Subsidies for sustainable energy like wind and solar power will not reduce CO2 emissions as long as there is an emissions trading system. This is the thrust of the inaugural lecture by FEB economist Machiel Mulder on Tuesday 11 March 2014. However, these subsidies do disrupt the European electricity market and endanger supply security. Mulder states that governments would be able to use their resources more effectively by stimulating fundamental research into energy savings and sustainable energy.
Mulder: ‘The percentage of sustainable energy is growing, with the main aim to reduce CO2 emissions because of the climate problem. One of the ways governments stimulate sustainable energy is by making subsidies available. The best-known example is probably the solar energy grant system in Germany, whereby producers get a guaranteed allowance for the solar power they supply.’
‘At first sight the environment seems to be the clear winner with these investments in sustainable energy. However, the opposite is actually the case. This is because the European Union has set up an Emissions Trading System (EU ETS) to limit CO2 emissions: only a limited number of CO2 rights are available and polluting companies have to buy additional rights on the market, while companies that only emit a bit can sell their surplus emission rights.’
‘Energy companies are currently investing in solar energy with subsidies; they then sell their emissions permits thus keeping the price of CO2 low. Polluting companies can thus buy extra permits at dirt cheap rates. This is why subsidizing green energy has had no nett result on CO2 emissions.’
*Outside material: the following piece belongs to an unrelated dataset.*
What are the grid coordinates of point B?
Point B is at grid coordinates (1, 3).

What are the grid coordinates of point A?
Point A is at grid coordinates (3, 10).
‘Subsidies for sustainable energy thus lead to serious disruption of the energy market because there is no stimulus for energy companies to react to the demand for energy. The price of a unit of solar or wind power could even drop to zero because the costs for the windmills or solar panels have already been paid. Production itself costs virtually nothing. However, energy companies always receive a guaranteed allowance and thus continue to invest in sustainable energy. It’s free profit for them. This in turn leads to overcapacity and huge price differences between, for example, the Netherlands and Germany, resulting in situations like the Aldel one. These subsidies are ruining the European electricity market.’
‘At the same time, this one-sided focus on sustainable energy is also endangering supply security. Because electricity prices are very low, energy companies will no longer invest in gas or coal-fired power stations. And these power stations are needed to guarantee good supply security. After all, the supply of wind and solar power fluctuates enormously and is uncontrollable. If the wind doesn’t blow or the sun doesn’t shine, power stations will be needed to meet demand.’
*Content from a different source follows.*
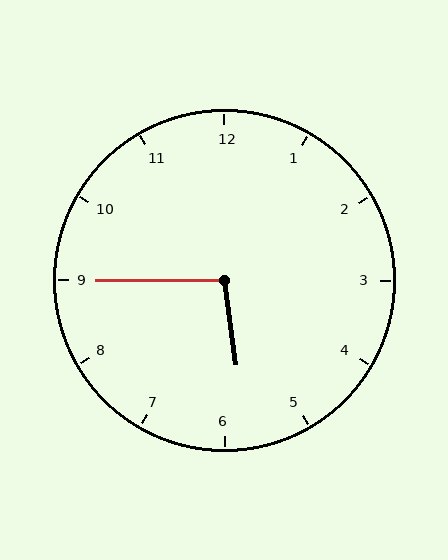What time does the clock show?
5:45.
‘This is not to say that governments cannot do anything to limit CO2 emissions. CO2 emissions are a global problem. The greatest effect is achieved by making environmentally-friendly investments from which the whole world can benefit. Fundamental research into energy savings: cleaner cars, better central heating boilers and new insulation technologies are just a few examples. Another option would be more efficient conversion technologies for engines and power stations. If such knowledge was openly available, everyone in the world would benefit and you would really be doing something towards limiting global CO2 emissions.’
Prof. Machiel Mulder (1960, Schoonebeek) is professor by special appointment of Regulation of Energy Markets at the University of Groningen. The chair was endowed by the Energy Academy Europe. In addition to his appointment at the University, he is associated with the Authority for Consumers and Markets (ACM) as specialist in Regulatory Economics. He previously worked for the Netherlands Competition Authority (NMa) and the CPB Netherlands Bureau for Economic Policy Analysis.